The American Psychiatric Association confirmed that its members who are in private practice and don’t accept insurance still have to comply with the law. 

They recommended psychiatrists “come up with standard language” for diagnoses prior to seeing a patient and “listing the cost per session, an estimated number of sessions and then calculating what that would be for the defined period (full or partial year).”

That’s onerous, Clark said.

“This is going to squeeze profit margins at a whole bunch of small businesses,” he explained. “When you’re a private practitioner, and you [have] one part-time administrative person that now needs to be full time to help you comply with this act, without your revenue going up at all, that’s a big impact on one-and-a-half person business.”

The American Psychological Association, on its website, said provisions of the Act raise numerous concerns for its members.
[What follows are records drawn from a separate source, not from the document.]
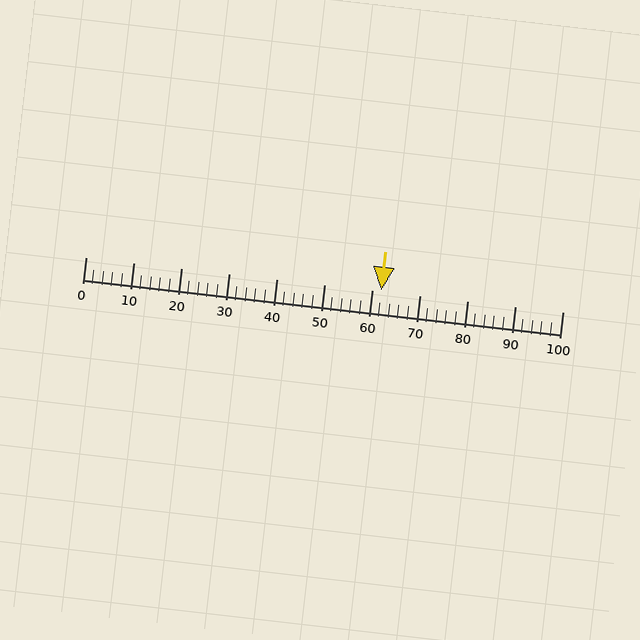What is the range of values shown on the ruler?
The ruler shows values from 0 to 100.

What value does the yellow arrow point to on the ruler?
The yellow arrow points to approximately 62.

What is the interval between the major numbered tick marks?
The major tick marks are spaced 10 units apart.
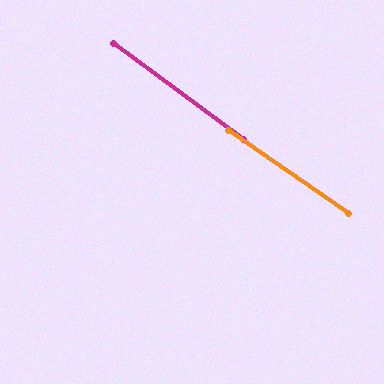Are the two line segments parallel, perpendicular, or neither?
Parallel — their directions differ by only 1.8°.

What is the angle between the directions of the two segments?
Approximately 2 degrees.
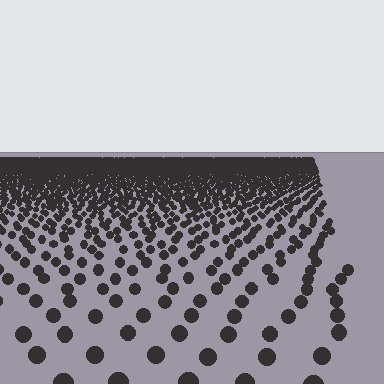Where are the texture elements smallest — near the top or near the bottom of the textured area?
Near the top.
It is seeking to modify the law and “will engage in advocacy on various fronts…in anticipation of the next major regulatory action this year…”
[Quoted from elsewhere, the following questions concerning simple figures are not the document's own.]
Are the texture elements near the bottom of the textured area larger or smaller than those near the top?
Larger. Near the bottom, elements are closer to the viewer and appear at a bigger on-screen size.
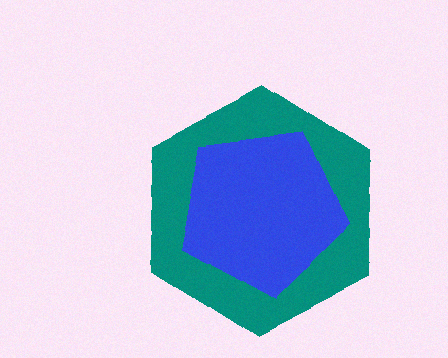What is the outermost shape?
The teal hexagon.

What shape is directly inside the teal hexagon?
The blue pentagon.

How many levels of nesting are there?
2.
Renown signs on to lawsuit

The act was designed to prevent doctors and hospitals from “billing patients more than the applicable in-network cost sharing amount; a penalty of up to $10,000 for each violation can apply,” according to the Kaiser Family Foundation (KFF). “That this law passed with strong bipartisan support is an indication of the need for these protections. That federal agencies moved swiftly to implement the new law signals intent to make it work as effectively as possible.”
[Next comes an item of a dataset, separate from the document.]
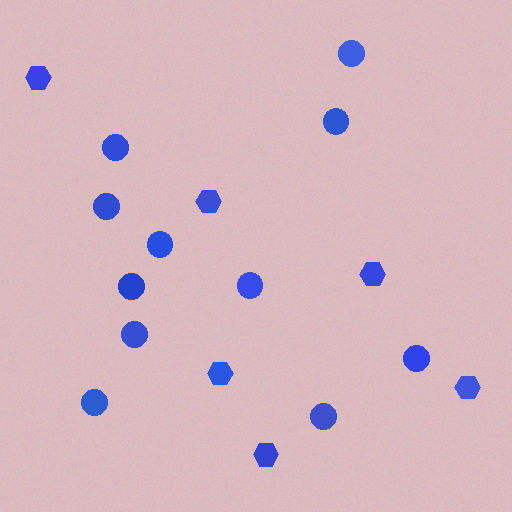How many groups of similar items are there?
There are 2 groups: one group of circles (11) and one group of hexagons (6).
The act has also received pushback from national medical organizations, however. The American Hospital Association (AHA), American Medical Association and hospitals, including Renown Health, filed litigation in early December seeking to fix what they said are problems with the Act. 

Renown’s Reno hospital and a temporary triage tent it erected at the onset of the COVID-19 pandemic. Image: Trevor Bexon / This Is Reno

Their concerns are different from those of therapists.

Renown officials said that the rule “will have a significant and devastating impact to both Renown’s financial viability, as well as our ability to serve the healthcare needs of our community.” 

In a statement to This Is Reno, a Renown spokesperson, which the hospital would not identify, said, “Our goal is to ensure patients are not at risk to pay large unexpected out-of-network bills and ensure hospitals, doctors and insurers have a fair and unbiased process to negotiate and eventually arbitrate, if needed, to settle these out of network bills.”

AHA representatives said federal regulators ignored some of the adverse consequences they said they identified in the bill.

“Federal regulators … deviated from this balanced approach in their implementing rules and created an unnecessary conflict between patient financial protections and access to care,” they said. “Patients’ protection from surprise bills should not compromise their access to the hospitals and doctors they need.

“We have repeatedly called upon federal regulators to implement the law as Congress intended, with this careful balance in mind, to no avail. That is why we had to bring this lawsuit.”

The American College of Radiology also issued a statement about the Act. They said it “fueled an insurer profit grab.”
“Although the ‘No Surprises Act’ was intended to resolve provider-insurer out of network care billing disputes in a balanced manner, with patients held harmless, the Surprise Billing Interim Final Rule has fueled an insurer profit grab that negatively affects all care — in and out of network,” the organization notes on its website. “The impact may be particularly hard felt in rural and underserved communities.”